About 6 months ago 2 of my coworkers and I had to pass a certification exam for our job that was hella hard. We took the courses together, we studied together, we worked really hard on it - together. We each had 3 tries to take the exam which was proctored and everything. And it took 3 tries! That 3rd time I made sure I got enough sleep, scheduled the exam for early afternoon when my brain seems to work the best, ate a healthy meal heavy on protein first, just did everything I could think of to prepare.

One of my coworkers and I took the exam at the same time, same day. I passed. He did not, which meant he would be let go. This certification was required for our jobs.

I was devastated. A big part of it was because of how it was done, but another part was just - no - don't make him leave! We work well together, he is a friend. But he had to go.

Yesterday my boss (best boss ever) let us know she is leaving the company, and has accepted a position elsewhere. ARGH!! WHY????

Of course I get it. People have their own path to take and she came upon this opportunity which will be better for her work/life balance which is super important. I told her I am happy for her, I appreciate why she is doing it, and understand her desire to go. But boy oh boy am I on shaky ground right now. Things like this put me into panic mode for a while, fear of the unknown, stuff like that. 

I will adjust. I will get there. But right now - I'm all - NOOOOOOOO!!!! 


Thursday, July 15, 2021

Can I Get a Refund, Please?

This poor blog. It has been ignored for years and before that, barely attended to. I went for long periods of time just posting Maxine Mondays, and nothing else. As much as I love Maxine, she isn't enough for anyone to return to, to continue reading a blog. 

Not sure what I am doing here now, since I know there is no readership. But I really have the urge to write lately. It only becomes a problem when you don't know what to write about, or for whom. 

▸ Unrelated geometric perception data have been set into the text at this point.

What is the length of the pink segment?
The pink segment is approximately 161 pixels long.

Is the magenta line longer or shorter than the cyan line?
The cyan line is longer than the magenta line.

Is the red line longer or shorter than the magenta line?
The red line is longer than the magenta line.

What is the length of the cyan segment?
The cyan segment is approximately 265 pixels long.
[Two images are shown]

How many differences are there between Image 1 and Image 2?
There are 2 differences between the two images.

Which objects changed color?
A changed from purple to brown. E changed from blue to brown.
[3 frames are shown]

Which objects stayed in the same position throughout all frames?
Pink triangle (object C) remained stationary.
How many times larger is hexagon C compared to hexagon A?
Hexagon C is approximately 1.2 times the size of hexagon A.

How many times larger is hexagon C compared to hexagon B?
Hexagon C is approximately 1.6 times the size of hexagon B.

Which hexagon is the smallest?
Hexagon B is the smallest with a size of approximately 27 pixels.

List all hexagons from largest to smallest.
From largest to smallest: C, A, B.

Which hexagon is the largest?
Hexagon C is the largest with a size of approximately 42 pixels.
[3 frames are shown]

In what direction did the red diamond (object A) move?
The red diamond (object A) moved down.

So for now I think I will write for me. If no one reads it besides me, that's fine. An online diary? That's a little creepy to consider. But it will be whatever strikes me at the moment. 

And right now, that is how my body is letting me down. I have been walking for exercise. I've begun listening to music instead of audio books and it propels me to a faster walk and I don't mind going further. Farther? My grammar sucks. However, my knees are saying oh HELL NO. I am experiencing medial knee pain, I looked it up. Medial knee pain is pain on the inner aspect of the knee. Both of my knees hurt, not just one. It makes me sad.

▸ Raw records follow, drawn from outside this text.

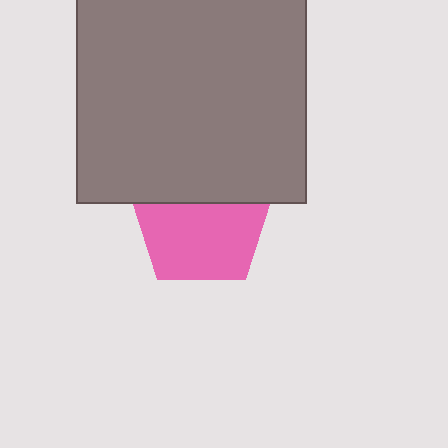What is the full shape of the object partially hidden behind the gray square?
The partially hidden object is a pink pentagon.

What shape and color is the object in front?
The object in front is a gray square.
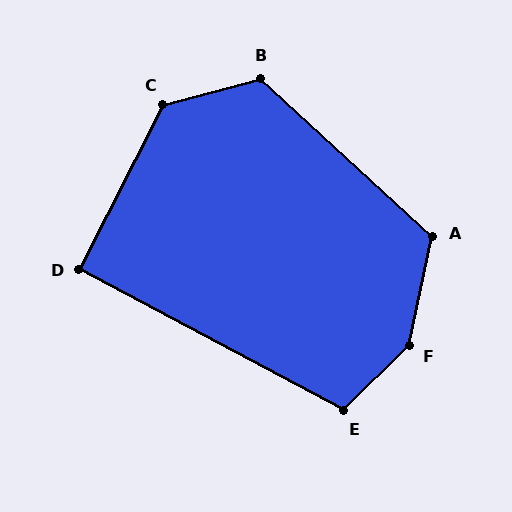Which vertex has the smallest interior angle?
D, at approximately 91 degrees.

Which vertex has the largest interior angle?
F, at approximately 147 degrees.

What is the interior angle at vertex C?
Approximately 132 degrees (obtuse).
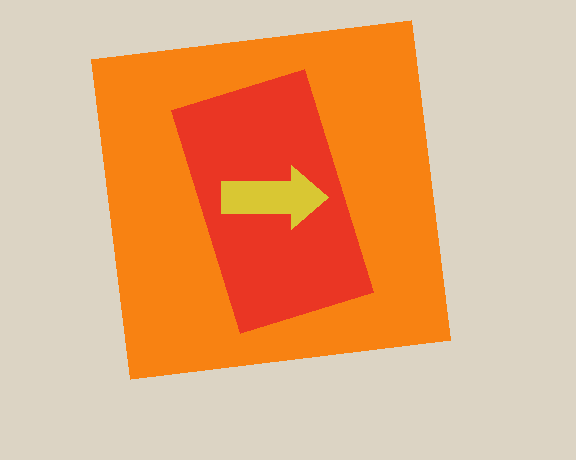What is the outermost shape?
The orange square.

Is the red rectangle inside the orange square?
Yes.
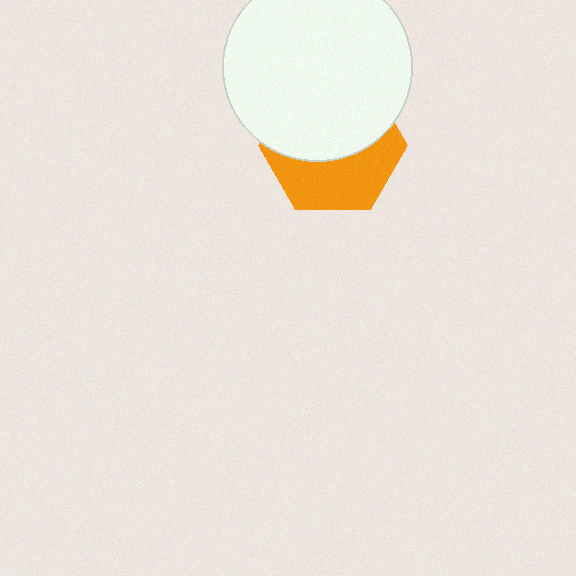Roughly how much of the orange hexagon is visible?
A small part of it is visible (roughly 44%).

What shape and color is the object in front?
The object in front is a white circle.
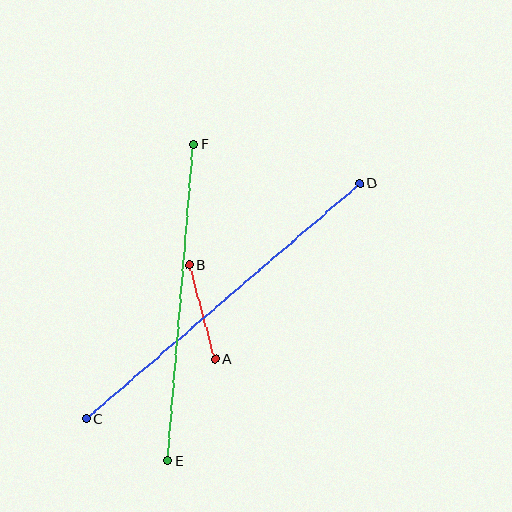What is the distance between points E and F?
The distance is approximately 317 pixels.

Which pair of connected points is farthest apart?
Points C and D are farthest apart.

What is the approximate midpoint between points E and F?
The midpoint is at approximately (181, 303) pixels.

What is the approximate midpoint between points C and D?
The midpoint is at approximately (223, 301) pixels.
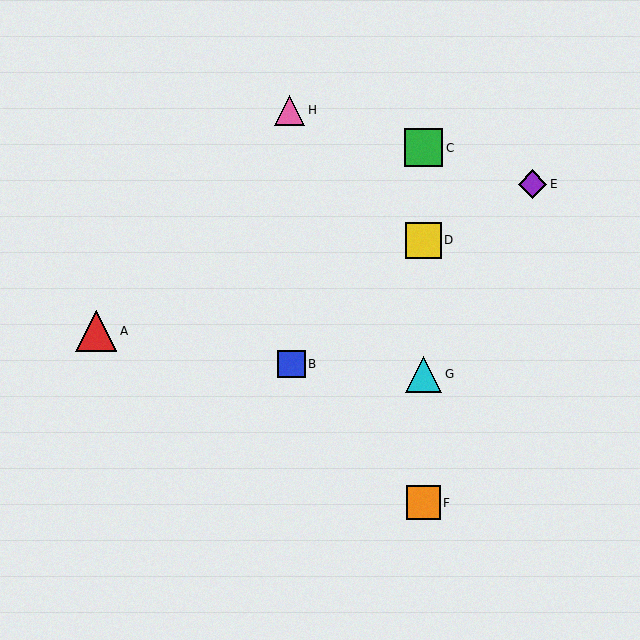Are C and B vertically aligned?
No, C is at x≈423 and B is at x≈291.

Once upon a time in my early 40's (I think) I started walking, mostly to work off anxiety and upset about a relationship I was in at the time. And I walked as long as I needed to and as fast. No worries at all. I don't remember any pain other than ordinary tired muscles. 

But now, WTH??

Not going to stop. I enjoy the music, I enjoy fending off future health problems, walking is my form of exercise. Not going to let my stupid knees ruin it for me. So I've found some exercises to help strengthen my knees that I am doing. I have shortened the distance temporarily, and am very careful about how I walk. Got new shoes. But I'm just plain pissed off that now I have to accommodate my body instead of it just doing what I want it to. 

Who designed this thing, anyway? I am dissatisfied.

Wednesday, July 14, 2021

Is this thing on? Nope. And I’m okay with that.

I realized I haven't posted here in years. Actual years. I am kind of amazed. 

I've been a grandma now for almost 4 years, lived through a pandemic, worked from home for over a year, and developed a late-in-life interest in Steve Perry and his music. "The Voice." Yes I know he hasn't been a member of Journey in a very long time, and hasn't put out new music since - technically - 2020. But I am late to this party and totally into it. Don't judge. Try it, you may like it.

And I haven't written about any of it!

Amazingly, my life hasn't changed a whole bunch. work, cats, more work, and oh - I feed a crap-ton of birds on my deck now. 

Here you go, picture of the best vocalist on the planet. Enjoy. 

(Okay, since I know no one else will see it, the picture is totally for me. Not gonna lie.)